The following is some version of Tannaka-Krein theory, and is reasonably well-known:

> Let $G$ be a group (in Set is all I care about for now), and $G\text{-Rep}$ the category of all $G$-modules (over some field $\mathbb K$, say).  It is a fairly structured category (complete, cocomplete, abelian, $\mathbb K$-enriched, ...) and in particular carries a symmetric tensor product $\otimes$.  The forgetful functor $\operatorname{Forget}: G\text{-Rep} \to \text{Vect}$ respects all of this structure, and in particular is (symmetric) monoidal.  Let $\operatorname{End}_\otimes(\operatorname{Forget})$ denote the monoid of monoidal natural transformations of $\operatorname{Forget}$.  Then it is a group, and there is a canonical isomorphism $\operatorname{End}_\otimes(\operatorname{Forget}) \cong G$.

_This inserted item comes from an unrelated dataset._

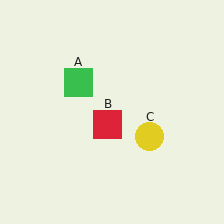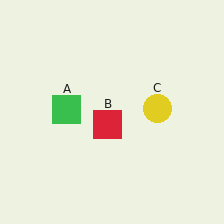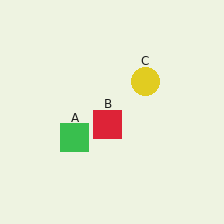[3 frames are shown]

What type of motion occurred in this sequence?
The green square (object A), yellow circle (object C) rotated counterclockwise around the center of the scene.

The following is probably also reasonably well-known, but I don't know it myself:

> Let $G$, etc., be as above, but suppose that we have forgotten what $G$ the category $G\text{-Rep}$ came from, and in particular forgot, at least momentarily, the data of the forgetful functor.  We can nevertheless recover it, because in fact $\operatorname{Forget}$ is the unique-up-to-isomorphism ADJECTIVES functor $G\text{-Rep} \to \text{Vect}$.

My question is: what are the words that should go in place of "ADJECTIVES" above?  Certainly "linear, continuous, cocontinuous, monoidal" are all reasonable words, although my intuition has been that I can drop "cocontinuous" from the list.  But even with all these words, I don't see how to prove the uniqueness.  If I had to guess, I would guess that the latter claim is a result of Deligne's, although I don't read French well enough to skim a bunch of his papers and find it.  Any pointers to the literature?